I was not in hospital overnight--it was day surgery at the hospital. I got out after a few hours in recovery. The catheter was removed in the recovery room that same day. There was almost no pain in recovery. I had only a little incontinence to begin with, and now almost none. My urination is much better after many years of struggling to urinate. When I urinate now I usually have a strong stream and seem to empty much better than before. I had no problem with getting out and about after the surgery. Actually was walking around Chicago the day after the surgery--probably too much activity that soon, but went just fine. Regarding sex, no problem getting an erection. Regarding ejaculation, I do ejaculate, but it is retrograde ejaculation--no sperm/seminal fluid comes out of my penis. I believe that is because the connection is cut when you have the HoLEP. So you do ejaculate but it goes into your bladder, I think. However, you do experience an orgasm just as before with great pleasure. I believe retrograde ejaculation results from every HoLEP.

A few addition thoughts: I needed a HoLEP due to medical necessity since at that point, in 8/21 I could not urinate at all and so it was covered by insurance. That was because I essentially went into acute renal failure due to urine retention. I only found this out as I was sick and went in for testing. I have ready that this often happens as very little symptoms of kidney failure, sometimes. Had my wife not insisted I go to the doctor, who knows how much damage my kidneys would have suffered. The urine backed up into my kidneys. I had urinating issues for years due to a very large prostrate--130 mgs at the time of the HoLEP--but no one ever warned or monitored whether I was retaining urine or the possible consequences for my kidneys. So important that you ask about this to avoid this issue. I wish I had been having bladder scans during those years which would have perhaps avoided my crisis but no one ever ordered one or warned me of this danger. I now have stage 3b chronic kidney disease due to the original problem in 8/21. I am okay but my kidneys will never be the same.

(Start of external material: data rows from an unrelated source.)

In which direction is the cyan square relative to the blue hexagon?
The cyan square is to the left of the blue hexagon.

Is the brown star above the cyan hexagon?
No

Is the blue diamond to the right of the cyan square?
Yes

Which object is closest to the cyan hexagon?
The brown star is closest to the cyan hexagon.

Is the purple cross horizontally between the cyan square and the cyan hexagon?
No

These are just my personal experiences, others may have had more complications from the HoLEP. There is a lot of info on the web about this, so do your research. All I know is from what I found there and then my own results of the procedure. Best of luck!

Jump to this post

Thank you so much for the time and effort you invested to answer my questions, I am so very grateful! Your reply is informative and helps me prepare for what’s ahead. Have a great day friend!

REPLY

Thank you Paul! Thanks especially for the detail that you experienced not seen in doctors' explanations.
I would like to see others experiences - good and bad - of the various treatments for BPH. We need to be informed with the knowledge necessary when asking questions of our Urologist.

REPLY

Thank you Paul for your informative post, I know it will help many of us. And yes, hearing from others and keeping this discussion going is just what we need for our bodies and minds as our condition will do a number on your mind and quality of life.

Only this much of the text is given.